さて、現代社会に目を向けましょう。コールセンターに電話をかけても一向につながらず20分も待たされた。クレームのメールを送っても返答がない。オンラインで買い物をしたらパッケージと中身が違っていた。皆さんはこんな経験をしたことはないでしょうか。顧客にそんな思いをさせる企業に限って、企業理念やミッション・ステートメントには「お客様を最優先する」などと掲げていたりするものです。

約束をし、誠意をもって実行する。

日々、改革、革新が起こる混沌とした現代だからこそ、このことの重要性について、再考する余地があるといえそうです。

●自分の目に映ったままの絵を描き続ける

ウォルトは昔から絵を描くことが好きだったが、図画の時間でさえ、彼は先生を喜ばすことが出来なかった。
「みなさん、先生の机の上の花を写生してごらんなさい」
四年生のとき、担任の教師がクラスの子どもたちにこう言った。教室を一巡して生徒の写生ぶりを見ていた先生は、ウォルトの机の横で立ち止まった。画用紙には、人間の顔のついた花が描いてあり、葉っぱの代わりに腕が生えていたのである。先生の言うことに従わなかったということで、ウォルトはこっぴどく罰せられたのだった。それでも、ウォルトは自分の目に映ったままの絵を描き続けた。

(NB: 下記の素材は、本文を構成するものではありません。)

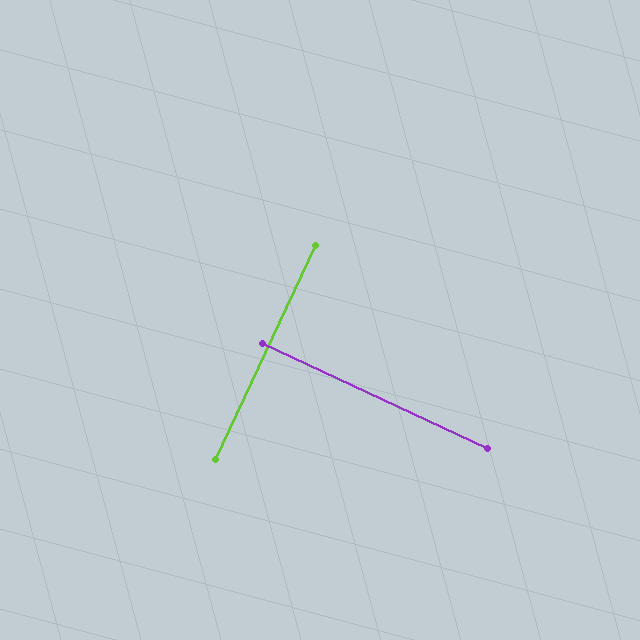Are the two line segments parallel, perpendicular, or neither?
Perpendicular — they meet at approximately 90°.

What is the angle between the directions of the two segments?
Approximately 90 degrees.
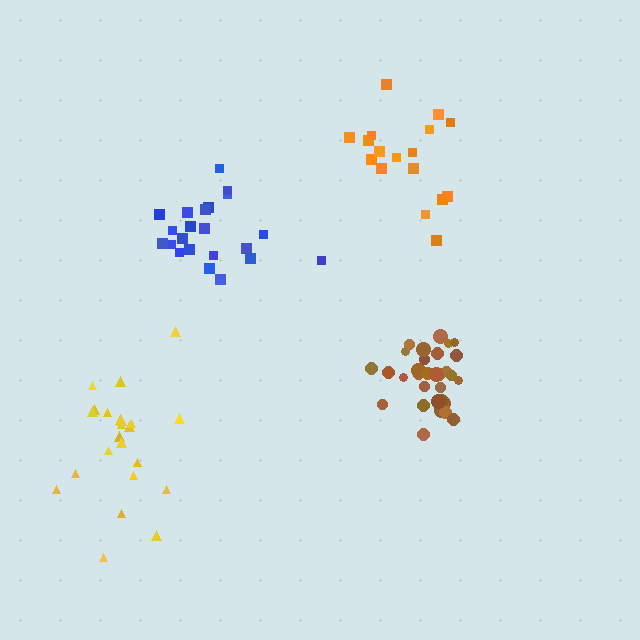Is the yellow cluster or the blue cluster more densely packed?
Blue.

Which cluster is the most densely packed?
Brown.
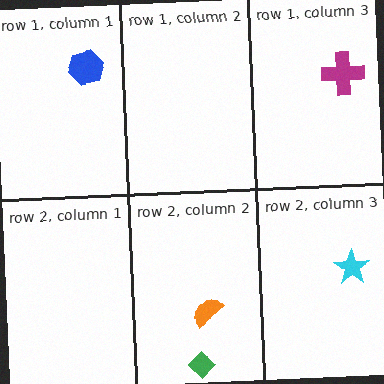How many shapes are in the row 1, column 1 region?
1.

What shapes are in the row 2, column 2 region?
The orange semicircle, the green diamond.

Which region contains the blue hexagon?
The row 1, column 1 region.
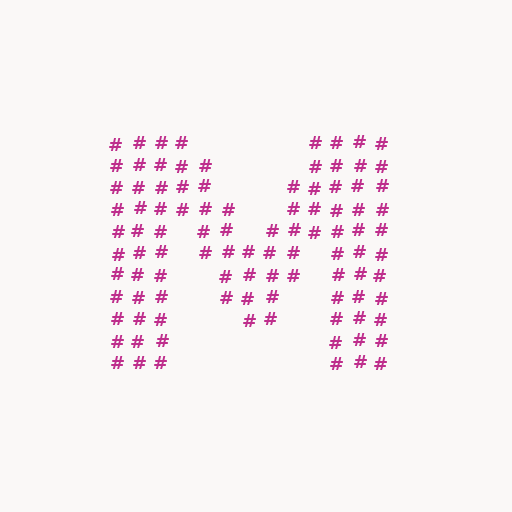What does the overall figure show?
The overall figure shows the letter M.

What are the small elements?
The small elements are hash symbols.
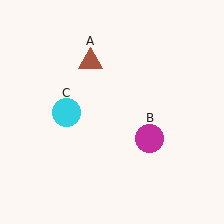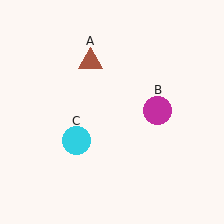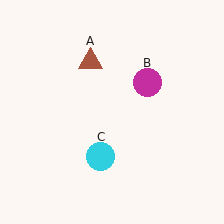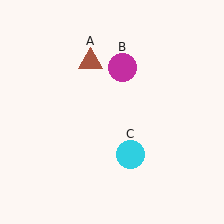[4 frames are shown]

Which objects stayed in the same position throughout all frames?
Brown triangle (object A) remained stationary.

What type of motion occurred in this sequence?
The magenta circle (object B), cyan circle (object C) rotated counterclockwise around the center of the scene.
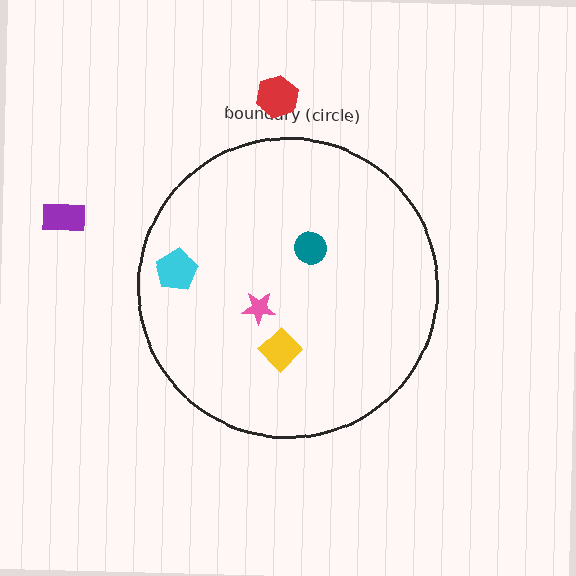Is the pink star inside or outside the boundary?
Inside.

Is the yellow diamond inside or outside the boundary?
Inside.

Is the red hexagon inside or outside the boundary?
Outside.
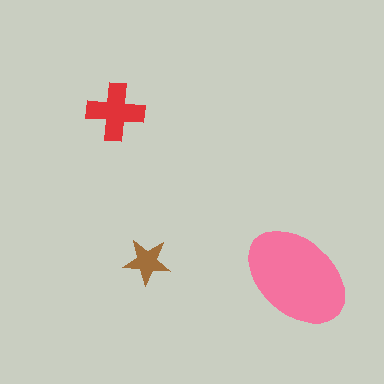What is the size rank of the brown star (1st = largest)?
3rd.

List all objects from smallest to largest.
The brown star, the red cross, the pink ellipse.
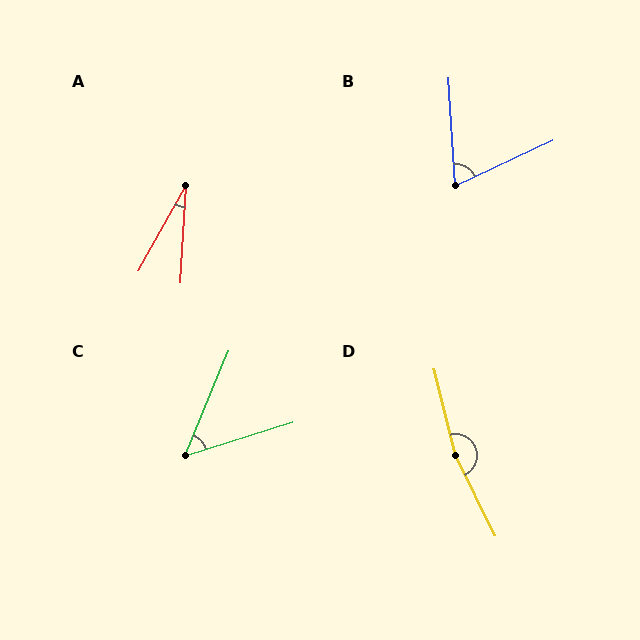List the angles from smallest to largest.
A (26°), C (50°), B (68°), D (167°).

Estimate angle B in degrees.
Approximately 68 degrees.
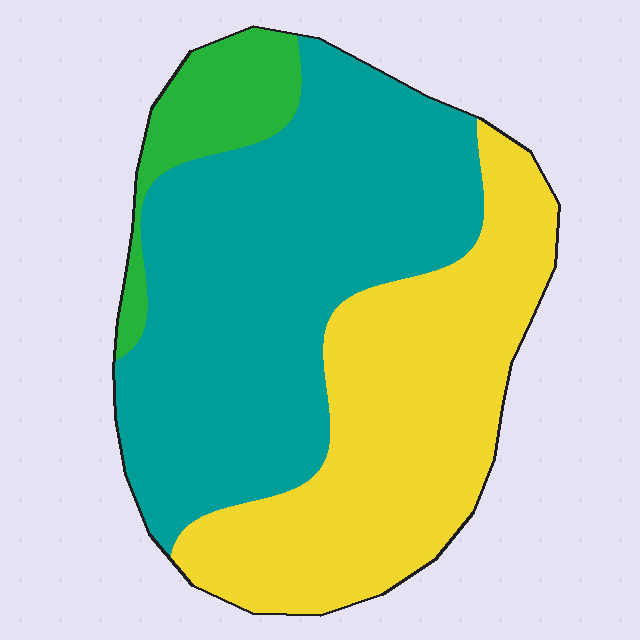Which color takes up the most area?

こんなふうに、目に映ったままの絵を描き続けるということを、私たちの人生に置き換えれば、正しいと思った通りに行動し続ける、ということになるのかもしれません。

何をもって正しいとするか、一概に決められることではありませんが、自分のミッション・ステートメントからブレないことであったり、所属する組織のコンプライアンスを順守することであったり、さまざまなことが考えられます。

ミッション・ステートメントやコンプライアンスを実践するのは、決して容易なことではありません。まして、「前提は覆されるのが常識」となりつつある現代においては、変化への対応力がシビアに求められ、枝葉の部分にとどまらず、核心部分の微調整を余儀なくされるケースすら珍しいことではなくなりつつあります。私たちは、いったいどうすればいいのでしょう。

コヴィー博士は、著書『7つの習慣 成功には原則があった!』において、「自分の中に変わらない中心があってこそ、人は変化に耐えられる」と述べています。そう、自分の中にブレない軸があればこそ、私たちは一見、受け入れがたいような変化をも受け入れ、新たな事態に立ち向かっていくことができるのです。

自分の中の変わらない中心を見つめ、そこだけは何があっても絶対に守り抜くという強い決意と覚悟。そして、変化を受け入れ、革新を恐れない意志と勇気。今なお世界中で愛され続けるディズニーの足跡は、これからの社会を生き抜く上で欠かせない2つの要素を見事に指し示しているといえそうです。